Мария будто никотиновый дым выдыхает, так голову откинула и губы немного разомкнула. Она умеет их так разомкнуть, чтобы дым не выпускать, а процеживать: он тогда выдувается горизонтальным пластом, как ковровая дорожка. Два-три раза видел, как она курит. Она вообще-то не курит. Но два-три раза – было.
– Чтобы умирать, киты выбирают себе места потише, где не проплывала ни одна подлодка, – выдает.
Феназепам. Блять, феназепам. Мария вдруг поворачивается ко мне и смотрит жутко так. Спокойно, оттого жутко.
– В тех местах человек человеку – тень. – Смеется, довольная, будто жизнь врагу загадила. – Тень, которой там, на самом дне, никто никогда не видел. А мы ноем, ноем. Че ты ноешь, спрашивается, а? Да что ты знаешь про тьму? Что ты знаешь про эти никем не описанные впадины? Ты не видел такой воды, ты в ней не тонул, – объясняется Мария с пустующим сиденьем напротив, посадив туда просвечивающего, как пленка, воображаемого человека. От себя оторвала, как пуговицу с пальто, и усадила напротив. Рукой по воздуху дирижирует. Жизни бедного учит. Машка, Машка…

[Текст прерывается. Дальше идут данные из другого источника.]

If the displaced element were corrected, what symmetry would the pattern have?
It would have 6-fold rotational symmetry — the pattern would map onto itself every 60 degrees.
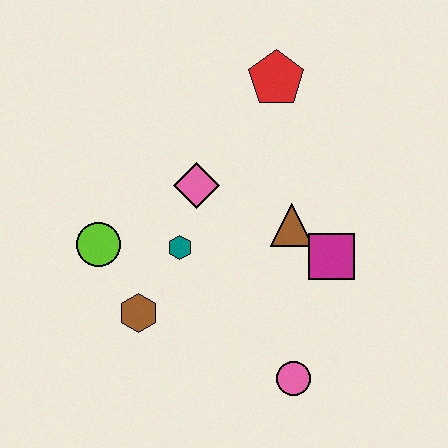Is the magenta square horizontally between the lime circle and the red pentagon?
No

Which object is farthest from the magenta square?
The lime circle is farthest from the magenta square.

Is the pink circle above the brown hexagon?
No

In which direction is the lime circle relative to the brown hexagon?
The lime circle is above the brown hexagon.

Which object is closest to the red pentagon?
The pink diamond is closest to the red pentagon.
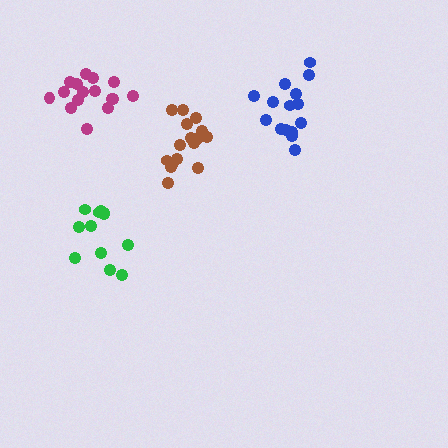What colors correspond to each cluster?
The clusters are colored: blue, brown, green, magenta.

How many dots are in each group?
Group 1: 16 dots, Group 2: 16 dots, Group 3: 12 dots, Group 4: 16 dots (60 total).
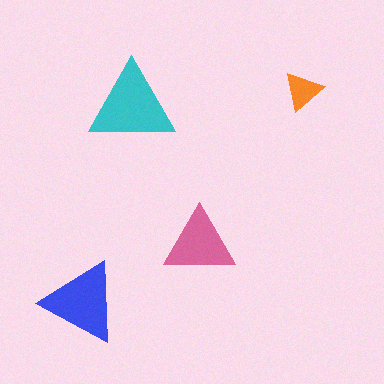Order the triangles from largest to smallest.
the cyan one, the blue one, the pink one, the orange one.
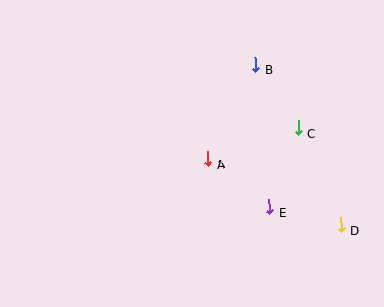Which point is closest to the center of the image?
Point A at (208, 166) is closest to the center.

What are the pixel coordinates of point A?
Point A is at (208, 166).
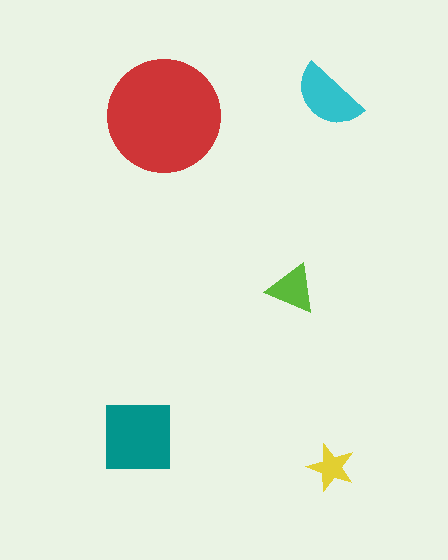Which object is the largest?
The red circle.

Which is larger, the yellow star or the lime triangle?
The lime triangle.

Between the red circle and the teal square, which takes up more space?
The red circle.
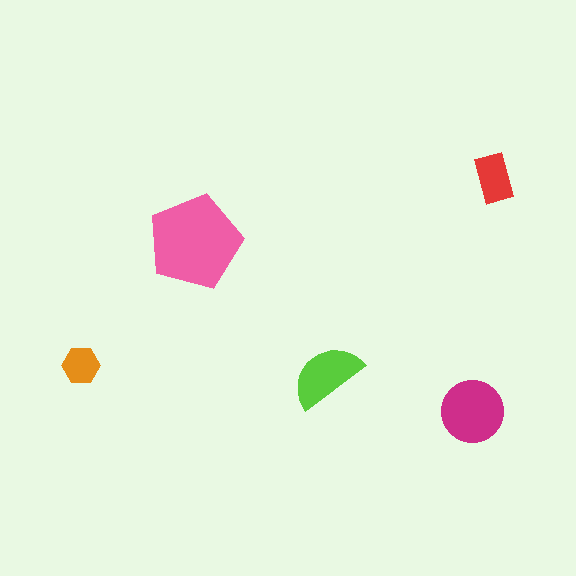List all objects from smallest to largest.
The orange hexagon, the red rectangle, the lime semicircle, the magenta circle, the pink pentagon.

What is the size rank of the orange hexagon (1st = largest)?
5th.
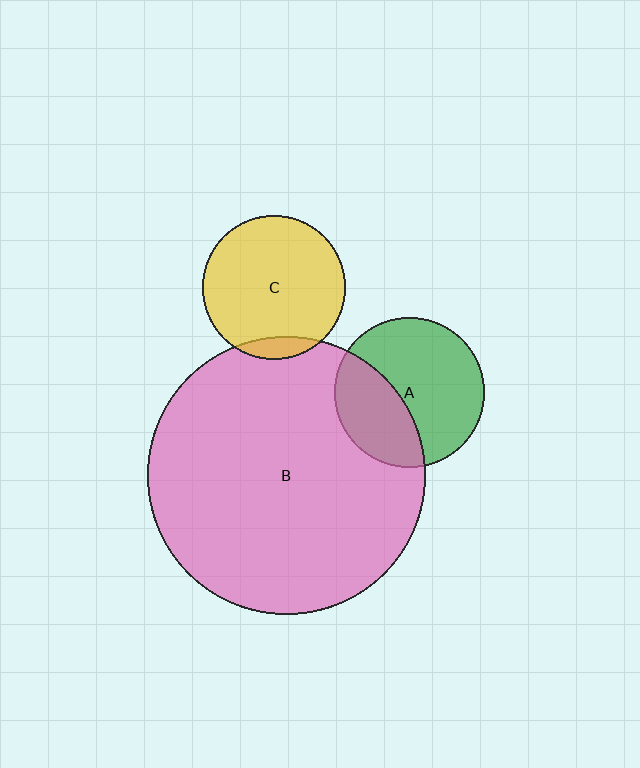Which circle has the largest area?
Circle B (pink).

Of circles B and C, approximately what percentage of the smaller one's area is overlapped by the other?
Approximately 10%.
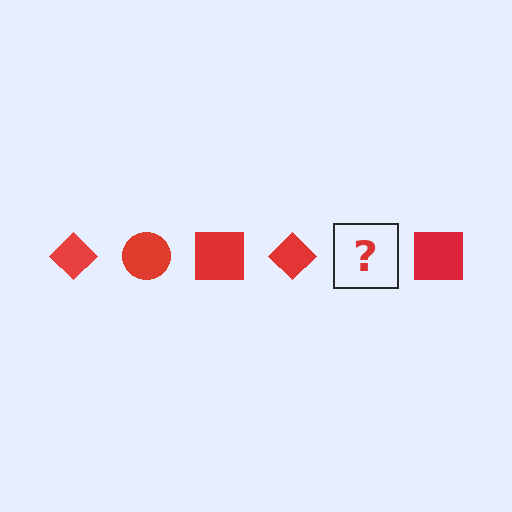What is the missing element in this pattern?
The missing element is a red circle.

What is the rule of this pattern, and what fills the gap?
The rule is that the pattern cycles through diamond, circle, square shapes in red. The gap should be filled with a red circle.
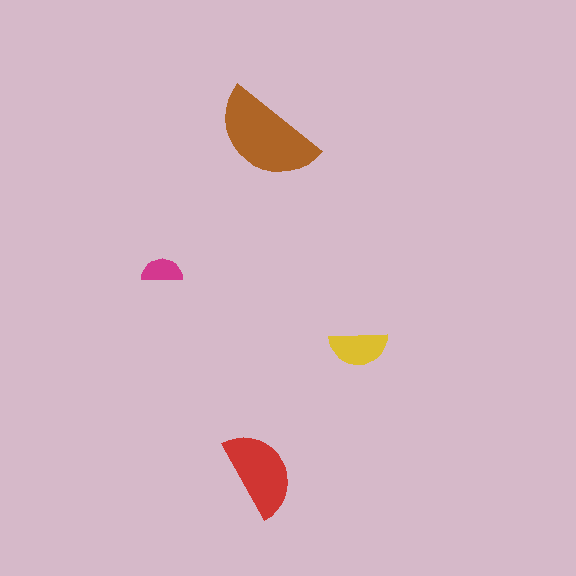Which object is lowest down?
The red semicircle is bottommost.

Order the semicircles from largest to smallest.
the brown one, the red one, the yellow one, the magenta one.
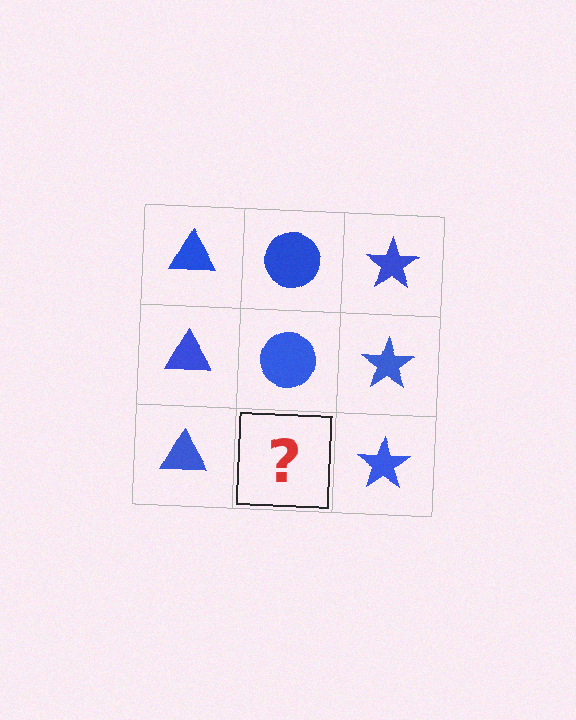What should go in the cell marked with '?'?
The missing cell should contain a blue circle.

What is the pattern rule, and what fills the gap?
The rule is that each column has a consistent shape. The gap should be filled with a blue circle.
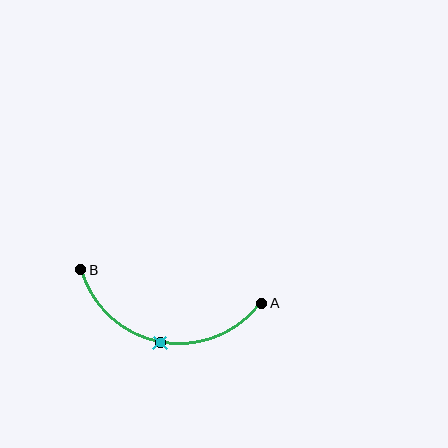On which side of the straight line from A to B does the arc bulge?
The arc bulges below the straight line connecting A and B.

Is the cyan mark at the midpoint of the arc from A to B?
Yes. The cyan mark lies on the arc at equal arc-length from both A and B — it is the arc midpoint.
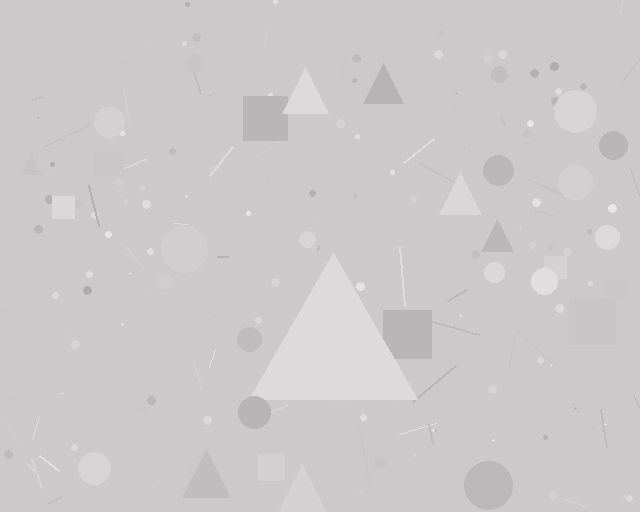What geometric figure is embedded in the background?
A triangle is embedded in the background.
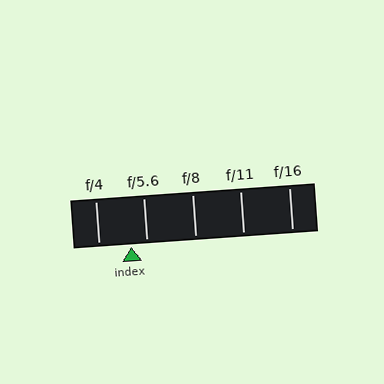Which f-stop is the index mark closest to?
The index mark is closest to f/5.6.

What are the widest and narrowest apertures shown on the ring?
The widest aperture shown is f/4 and the narrowest is f/16.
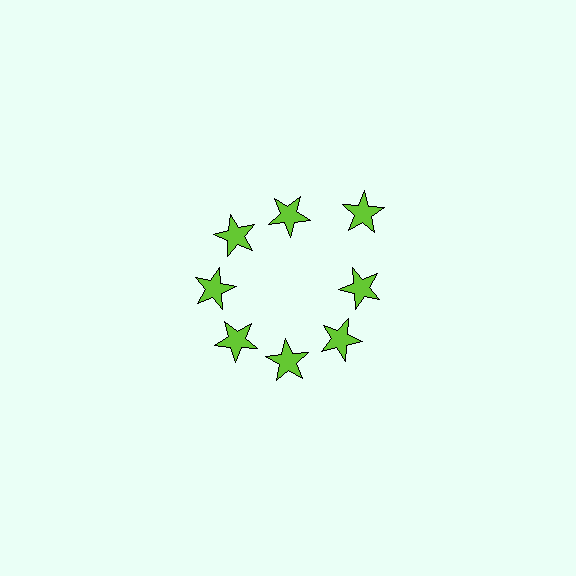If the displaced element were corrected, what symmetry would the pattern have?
It would have 8-fold rotational symmetry — the pattern would map onto itself every 45 degrees.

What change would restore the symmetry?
The symmetry would be restored by moving it inward, back onto the ring so that all 8 stars sit at equal angles and equal distance from the center.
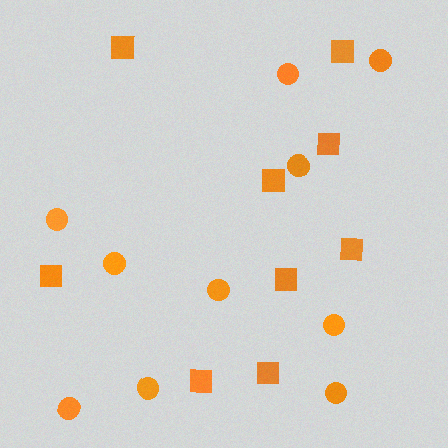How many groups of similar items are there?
There are 2 groups: one group of circles (10) and one group of squares (9).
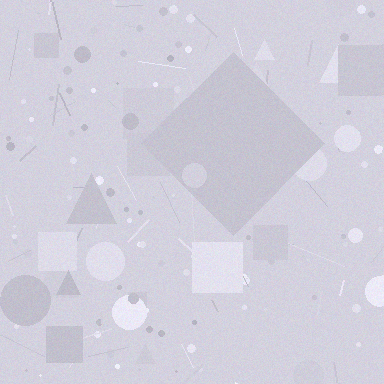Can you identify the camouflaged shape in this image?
The camouflaged shape is a diamond.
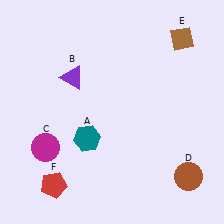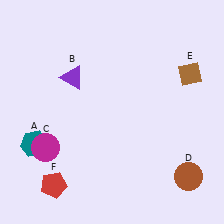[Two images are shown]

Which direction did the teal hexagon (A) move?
The teal hexagon (A) moved left.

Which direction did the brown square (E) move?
The brown square (E) moved down.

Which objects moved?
The objects that moved are: the teal hexagon (A), the brown square (E).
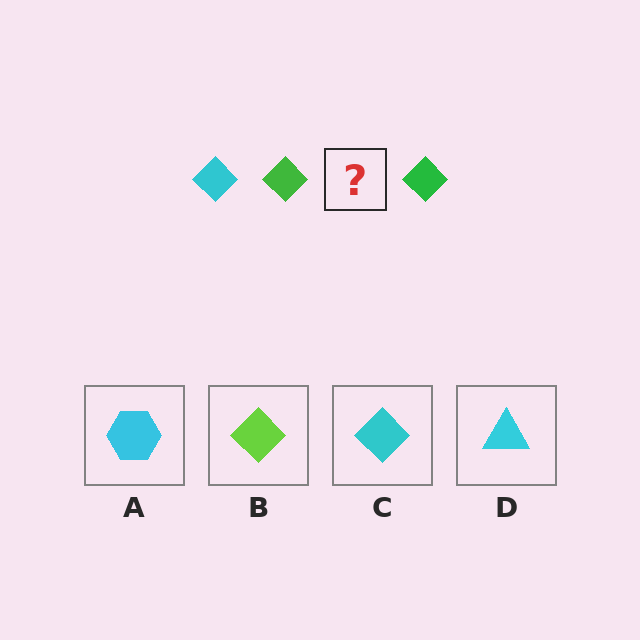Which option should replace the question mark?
Option C.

Приехали. Интермаркет «Россия» отсвечивал триколором по мере сил. Выпуклые буквы подмигивали скачками напряжения в лампочках. Честное слово, кусочек родины в нашем маленьком Берлине. Сколько нас здесь таких: заглянем внутрь, а там артефакты из Москвы, Минска, Киева, Тбилиси, Казани. В нашем-то Берлине, где среднестатистический немец мусор сортирует не потому, что энтузиаст, а на автомате. Так задумано.
«Балтику» взяли, перила неподалеку тоже подвернулись. Над головой – строительные леса. Слева вынесли старый матрас, справа – бомж под коробками от плазменных телевизоров спит. Напротив, через дорогу, – турок в окошке мясо для дурума стружками бережно нарезает. И Мария сигаретку достала. Зажигалкой чиркнула. Всем мир да покой.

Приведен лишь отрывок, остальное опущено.